Pippa called from outside. She lifted the entry flap and joined them. The others didn’t wake for nearly an hour.
Stan was the last up. He had woken feeling light-headed and taking in everything at a distance. When he saw Millie walking past the painting tent, he said, “Did you hear? Somebody shot a lion here in the camp.”
“No, it was Nicholas, and the lion suddenly just turned around and ran away. He was coming straight at me.”
“You? Tell me from the beginning.”
He kept looking at her as she talked. She looked all right. It was hard to believe she might have been hurt. All at once it was hard for him to believe anything. He felt drugged.
Breakfast helped a little. And afterwards he went to talk to Ian. He found him checking the rifles.
“I thought we were going to that village.”
Ian turned, said, “Oh,” and looked exasperated. Something had gone wrong with the plans. Or maybe he’d just forgotten. “I told Amos I’d help him with something, go shooting later. Nick can take you.”
“Millie might want to come too, just for once.”
“Oh?”
“We almost never see each other in the daytime any more.”
“Your work may not get any forrader if the people you
interview decide to keep mum. You know what it’s going to be like. They expect one guest, male, and one
interpreter
, ditto, who has the right references. No tourists, no women.”
“Sure. The real authentic stuff.”
“Not in English, perhaps uncomfortable, and both of you will undoubtedly be forced to sit through hours of speeches, not to mention what you’ll have to eat and drink for the sake of courtesy.”
“Fermented milk and stuff like that?”
“And the odd eyeball floating in muck. I’ve known it happen.”
“I’ll see you later,” Stan said. As soon as he saw Nicholas, he asked about the eating and drinking.
“No, no. I’ll see to that. He’s in a foul mood today. We’ll be all right. The usual drill. But it’s a fair distance. It’s going to be a long day. We should have started earlier.”
“Was that you out walking around so early, when it was still dark?”
“Yes. I couldn’t sleep.”
“I heard you coughing.”
“That wasn’t me,” he said. “That was the lion.”
*
The two women stayed in camp. Pippa had a headache—or perhaps, she said, just possibly a hangover—and thought she might rest till the afternoon.
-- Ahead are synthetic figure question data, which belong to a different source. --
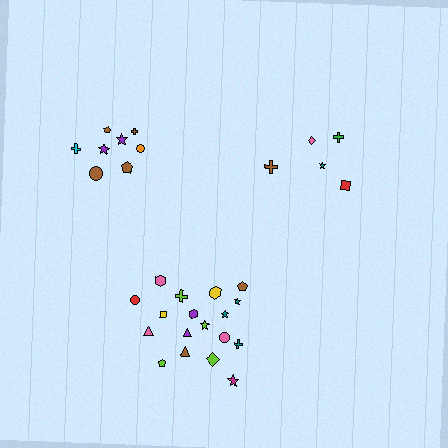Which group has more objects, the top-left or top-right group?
The top-left group.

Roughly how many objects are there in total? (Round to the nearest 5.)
Roughly 30 objects in total.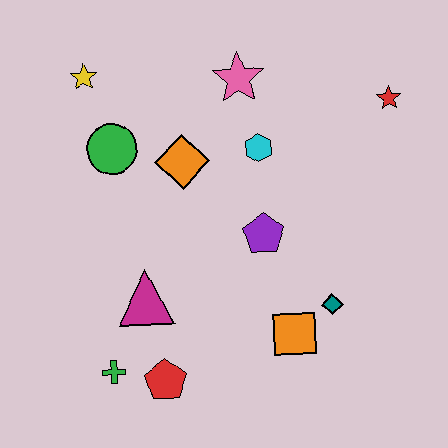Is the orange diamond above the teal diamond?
Yes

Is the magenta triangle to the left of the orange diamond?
Yes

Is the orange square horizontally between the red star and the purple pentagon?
Yes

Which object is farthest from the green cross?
The red star is farthest from the green cross.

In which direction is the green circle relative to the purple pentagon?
The green circle is to the left of the purple pentagon.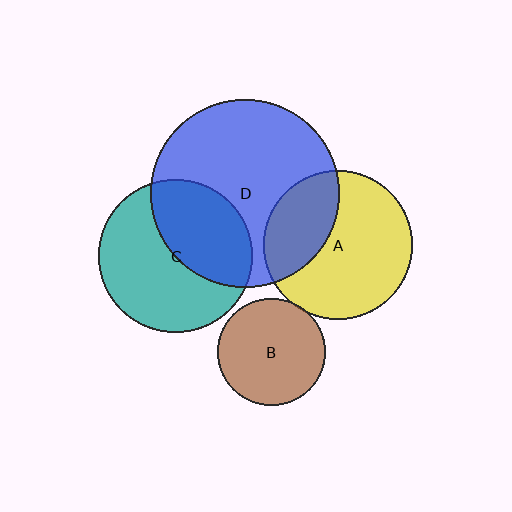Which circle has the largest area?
Circle D (blue).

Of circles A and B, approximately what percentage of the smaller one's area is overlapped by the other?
Approximately 5%.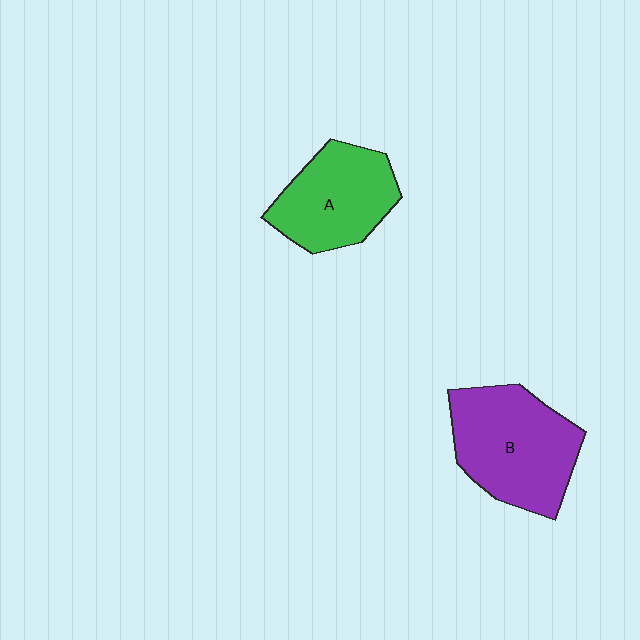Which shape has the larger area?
Shape B (purple).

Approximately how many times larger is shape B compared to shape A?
Approximately 1.3 times.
She had also had for the past two days a persistent feeling that there was something in her eye; an eyelash might have worked its way down under the lower lid, to keep touching the eyeball as she blinked. Ian had tried to find it, but hadn’t been much help and was then hurt at her abrupt dismissal of him. She was lying down in her tent when a landrover
drove up and came to a halt in the clearing they had named “the car park”.